First let me thank you for using NEURON in your work, and also for asking an excellent question.
We tried to collect all the membrane currents . . . [but] the momentary sum of the currents was not zero
This statement raises several interesting issues about conservation of charge and current.
To start with, NEURON handles conservation of charge and current correctly, regardless of what some careless reader might infer from statements like this
We consulted with the LFPy guys, and they figured out, that if the synapses are located at the initial (0) or end (1) points of any segments than the zero sum stands, but if the alpha synapses are not located on either of the the ends of the segment, than the sum of all currents does not give zero, however they should.
I'm sure you will agree that if axial current is nonzero anywhere in a cell, then somewhere in that cell the net membrane current will be nonzero, at least for a while. And it follows that this is also true if a cell's membrane potential is nonuniform; actually it's true from the very instant at which membrane potential starts to deviate from being uniform over the surface of a cell.
Does "collect all the membrane currents" mean that you integrated all membrane currents over the entire surface of your model cell?
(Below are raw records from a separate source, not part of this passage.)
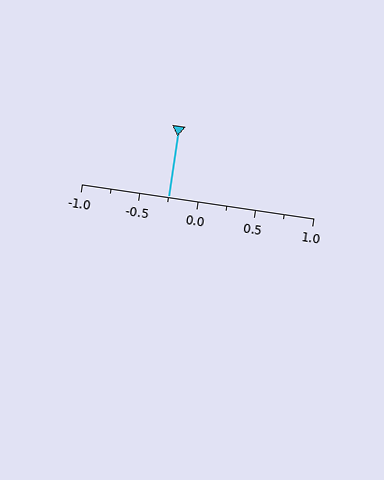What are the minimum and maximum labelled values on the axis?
The axis runs from -1.0 to 1.0.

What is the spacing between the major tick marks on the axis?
The major ticks are spaced 0.5 apart.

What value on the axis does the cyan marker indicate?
The marker indicates approximately -0.25.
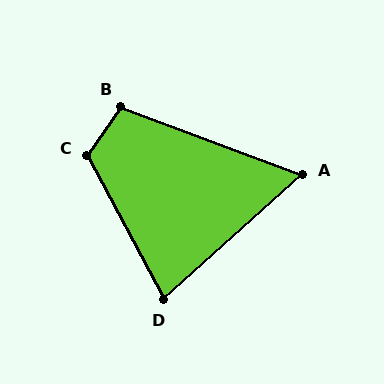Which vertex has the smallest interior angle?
A, at approximately 63 degrees.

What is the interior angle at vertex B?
Approximately 104 degrees (obtuse).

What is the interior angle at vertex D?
Approximately 76 degrees (acute).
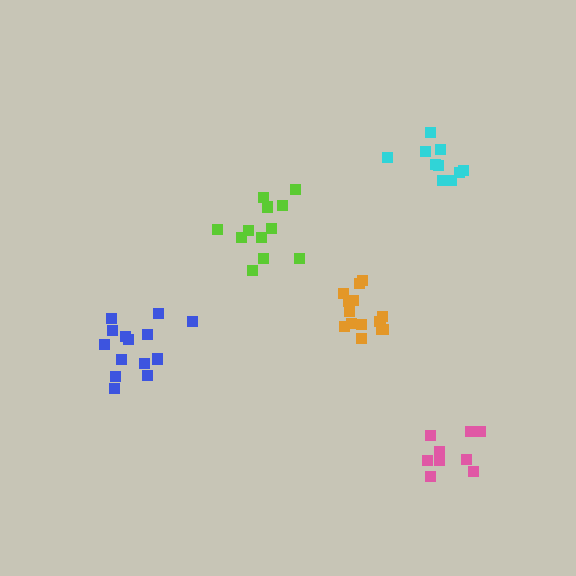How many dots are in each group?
Group 1: 10 dots, Group 2: 12 dots, Group 3: 9 dots, Group 4: 14 dots, Group 5: 14 dots (59 total).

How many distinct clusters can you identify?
There are 5 distinct clusters.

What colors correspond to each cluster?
The clusters are colored: cyan, lime, pink, blue, orange.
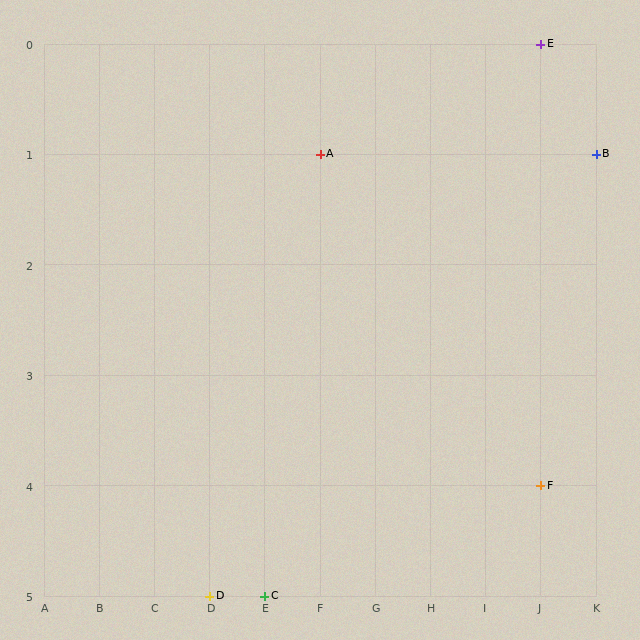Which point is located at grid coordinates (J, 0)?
Point E is at (J, 0).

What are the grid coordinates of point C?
Point C is at grid coordinates (E, 5).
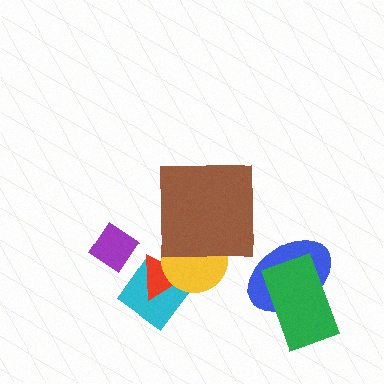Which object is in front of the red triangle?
The yellow circle is in front of the red triangle.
Because that would be necessary to check for conservation of charge (and conservation of charge is what we're discussing).
Also, you had to deal with the fact that currents generated by point processes (synaptic currents, currents injected by electrodes) are in nA (nanoamps), but membrane capacitive current and currents generated by "density mechanisms" (like the fast sodium and delayed rectifier potassium currents, H current, voltage- or ligand-gated Ca currents) are in mA/cm2. And you had to deal with the fact that NEURON's sign convention for point processes is that synaptic currents that depolarize a cell are negative, but electrode currents (currents generated by an IClamp or SEClamp) that depolarize a cell are positive.
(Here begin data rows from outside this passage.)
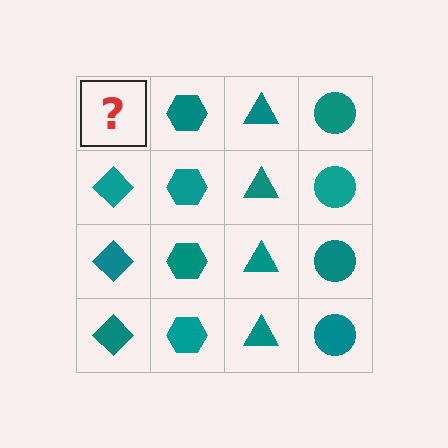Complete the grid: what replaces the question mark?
The question mark should be replaced with a teal diamond.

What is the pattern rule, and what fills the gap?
The rule is that each column has a consistent shape. The gap should be filled with a teal diamond.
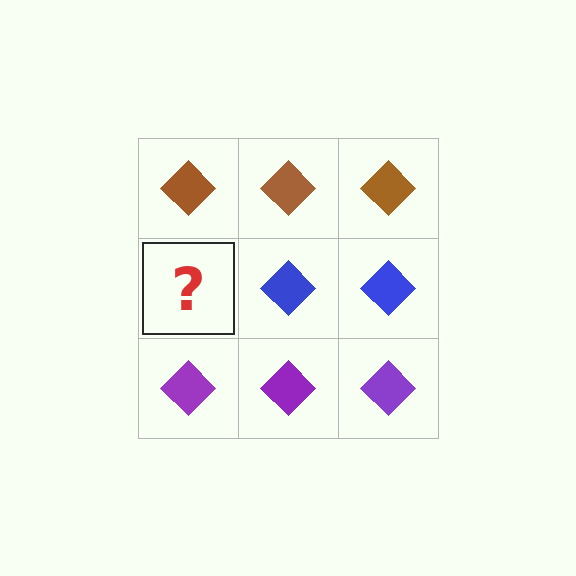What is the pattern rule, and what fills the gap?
The rule is that each row has a consistent color. The gap should be filled with a blue diamond.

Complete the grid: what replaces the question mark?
The question mark should be replaced with a blue diamond.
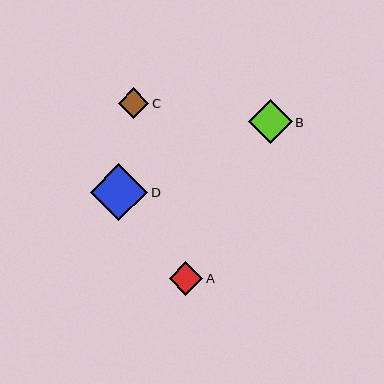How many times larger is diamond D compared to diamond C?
Diamond D is approximately 1.9 times the size of diamond C.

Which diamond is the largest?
Diamond D is the largest with a size of approximately 58 pixels.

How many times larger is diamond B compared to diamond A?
Diamond B is approximately 1.3 times the size of diamond A.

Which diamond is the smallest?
Diamond C is the smallest with a size of approximately 31 pixels.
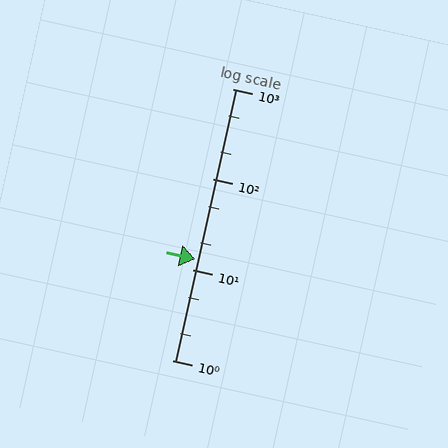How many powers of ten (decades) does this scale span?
The scale spans 3 decades, from 1 to 1000.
And you had to decide what to do about the currents generated by point processes attached to "zero area nodes" (the 0 and 1 ends of sections). If no other section is attached to the same location, just add the point process's current to the sum of currents of the segment at the 0 or 1 end (and remember to scale for units: multiply nA by 100 and divide by the segment's area in square microns, and the result is the numerical value of the current in mA/cm2). If you're dealing with a current source that is attached to the junction between two or more sections, and you are particularly interested in the extracellular potential in the vicinity of this junction, you might want to apportion the current among them according to some rule that you'll have to be ready to explain to reviewers. I'd be tempted to take a "current divider" approach based on the input impedances of the joined sections.
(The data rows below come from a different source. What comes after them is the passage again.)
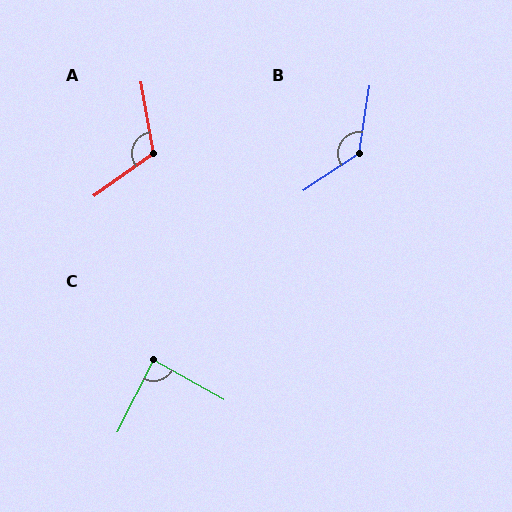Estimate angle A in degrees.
Approximately 115 degrees.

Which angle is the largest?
B, at approximately 133 degrees.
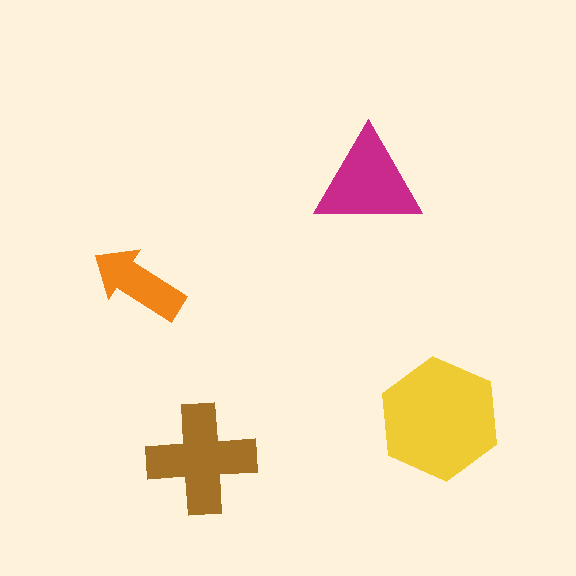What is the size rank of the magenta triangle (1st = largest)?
3rd.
Here is a possible problem you may not have considered: when NEURON advances a simulation from t to t+dt using its fixed time step methods, it starts by making sure that the currents and other assigned variables (conductances etc.) are consistent with the state variables (including v) at time t, then calculates what the state variables should be at t + dt -- good so far -- but then TO SAVE TIME it doesn't update the assigned variables (conductances, currents etc.) to be consistent with the new state variables. Consequently the assigned variables are always "a bit behind" and if you try to calculate the net current at the new t, you'll be using the old conductances with the new membrane potentials, and the currents won't add up to 0. You COULD eliminate this problem by executing fcurrent() (h.fcurrent() if you're using Python); read about h.fcurrent() here
https://nrn.readthedocs.io/en/latest/py ... l#fcurrent). Or you could eliminate the problem by using any of NEURON's adaptive integrators, because the states and assigned variables are consistent after each step of adaptive integration.
I have created a toy model that illustrates many of these points (a single compartment model cell with two AlphaSynapses--one attached to the 0 end and one attached to the 0.5 location of the soma--plus some informative graphs and a simple user interface for interactive usage) and demonstrates that NEURON handles conservation of charge correctly. I'll make it available online with a bit of documentation later today.